Serena is finally back in action after playing at Eastbourne last week and, despite her long lay-off, is regarded as favourite to win a third successive Wimbledon title.

But the 29-year-old refuses to contemplate lifting the Venus Rosewater Dish awarded to the women's champion because she is simply relishing the chance to have a normal life again.

"It would be awesome and amazing to win, but that's not my thought process. My thought process is just to play the best I can and to be positive," Serena said on Sunday.

"I'm happy to have been here. Like we were saying, six or seven weeks of just trying to get myself together isn't a tremendous amount of time, but the fact that I can even compete and be in a position I wasn't sure I'd have a chance to be at again is more than enough."

At times, Serena felt lower than she had ever been in her life as she struggled to recover from the hematoma.

Yet she never considered the possibility that she might have to quit tennis to protect her health and the moment she was finally given the all-clear to return to the practice courts was one of the great joys of her life.

"I'd say the lowest moment was probably just the disaster, the hematoma that I suffered," Serena said.

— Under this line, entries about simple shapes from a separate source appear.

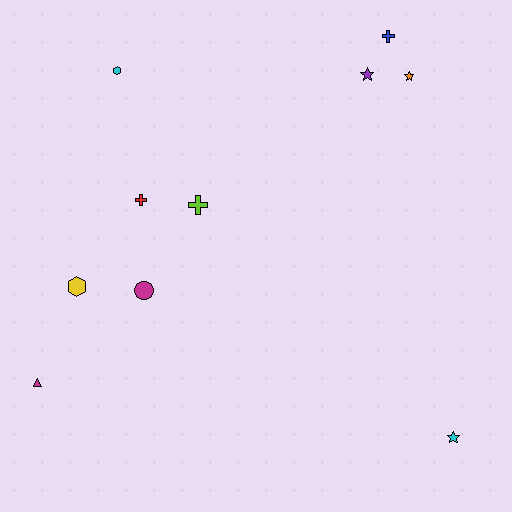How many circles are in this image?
There is 1 circle.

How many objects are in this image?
There are 10 objects.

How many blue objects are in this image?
There is 1 blue object.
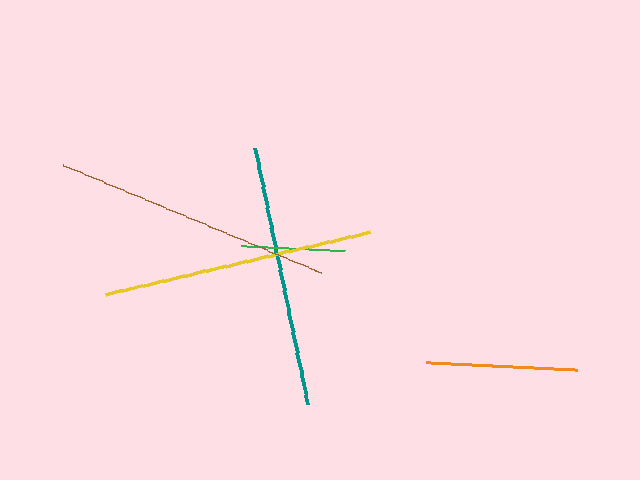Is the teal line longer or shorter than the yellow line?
The yellow and teal lines are approximately the same length (about 271 and 262 pixels).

"After I had the lung problem, it was like, 'Okay, I got through that'. Then having to have a surgery, removing the hematoma, was just my low point. I felt it was never gonna end.

"Physically I was obviously not excellent. But mentally I was just down. I think that's normal.

"At that point, I was just pretty upset and just wondering when this string of things would stop happening.

"I always thought I would want to continue to play. I thought I would play a lot sooner but things didn't work out.

"I'm never the type to stop. I'll stop when I'm ready and I'm just not ready.

"I really thoroughly enjoy being out here. It was great when I got on the practice court and hit that first serve."

Serena's fierce competitive instincts suggest her return to action is likely to prove successful and, while there were some understandable signs of rust at Eastbourne where she lost her second match, it would be little surprise if the seventh seed carved her way through the draw at Wimbledon in typically forceful fashion.

"My mom was so worried about me at Eastbourne. I keep telling her I'm okay. I felt fine. I ran a lot and I felt good," Serena said.

"I just had to get my lungs into better shape. I'm probably actually in better shape running wise than I was before.

"It's fun. I feel like I'm young again. I have goals that I set for myself and goals that I want to achieve."